“Should you answer a rhetorical question?” But anyway, the answer is that you can never have enough LEDs. At least that’s what [Adam Haile] at maniacallabs seems to think. So far, he’s up to 3,072.
We’ve reported on a previous big-LED build of [Adam]’s before, called the “Colossus”. And while this current display is physically smaller, it’s got a lot more LEDs. And that means a lot more, well, everything else. Weighing in at roughly 500W when full-on, with 175-part 3D printed frame and diffuser elements and driven by three Teensy 3.2 microcontrollers driving shift registers, this display is capable of putting out 60 frames per second of blinding RGB LED goodness.
The designs, adapter boards, and animation code will be posted once they’ve “had a chance to clean things up a little”. Here’s hoping that’s soon! [Edit: Code and designs are here. Thanks Adam!]
If you’re in the greater Washington DC area, you can even swing by the NoVA Maker Faire in Reston to check it out in person. If you do, tell ’em Hackaday sent you.
People reporting they have built displays with even more LEDs in 3… 2… 1…
Come to think of it I know someone who’ve built a 64k LED display including their own VGA to LEDs adapter, this seems to be the project page: https://wiki.hackerspace.pl/projects:q3kled
There are plenty of 4K LED displays around. Stage installations and commercial installations of huge video screens use modules of 128×64 (or something like that) that can be bus’d together.
pre-fabbed module pshaw how about hand assembling 32k LEDs: https://www.youtube.com/watch?v=f1YNyQqbiF0
LOVE THIS!
That’s an amazing LED display, but a kinda crappy TV. :)
great build, nice video, though there seems to be little difference in the darker colors, but i’m guessing that’s probably the camera’s dynamic range, not the LED screen.
A 4K OLED TV has about 25 million LEDs, for what it’s worth.
8,294,400 pixels for 4K
3 colours per pixel makes ~25 million :)
Assuming that it is RBG and not other arrangements e.g. RGBG that tries to put more green subpixels. http://www.oled-info.com/pentile
Needs a diffuser. great build !
This, all colours wash out otherwise, especially for cameras. Plus the linear brightness isn’t compatible with our eyes, you should adapt it to something of a log scale https://en.wikipedia.org/wiki/Lightness. You lose fidelity but you don’t really have it in the first place
You can see greater brightness changes with the low values (0 to 1 to 2 are very noticeable) where brightness values at the end are completely identical (200…255 has very little change in noticeable brightness)
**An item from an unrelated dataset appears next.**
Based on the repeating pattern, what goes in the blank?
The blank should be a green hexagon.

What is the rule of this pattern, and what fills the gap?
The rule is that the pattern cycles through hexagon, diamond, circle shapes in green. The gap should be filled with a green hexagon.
Yes – a good approximation is to square the brightness value, and if possible use 10-12 bits of the result if you want really smooth greyscales.
I did basic square root on a project with good results e.g. FLOOR(256-SQRT(255-value)*16) in a pre-calc’d array
There is no such thing as “Too many LEDs”
Agree 100%
I also blame them for getting me sucked into electronics (at around 11) in the first place :-)
We need more cowbell!! i mean LED’s!!
Easier to take a cheap 1080 LED monitor and trick it into being a lower dot matrix image :) Same effect in the end.
not as bright
Code and designs are here: https://github.com/ManiacalLabs/WyoManiacalDisplay
The TV input seems to be producing some errors, as it’s showing red pixels where there should be none… what is up with that?
That number is easy to calculate. Take the Amp supply capacity of your power supply and see how many led’s it will drive.. one more than that is too many.
Alternately that doesn’t represent “too many LEDs” but instead represents too weak of a power supply :P
DAMN IT! I thought I was on the Reston group’s email list, yet here I am not finding out about the NoVa Maker Faire until a few hours after it’s over. Great publicity, guys… Maybe I’ll start an Arlington Maker Faire and not invite the Reston folks. Any D.C. area locals want to join me?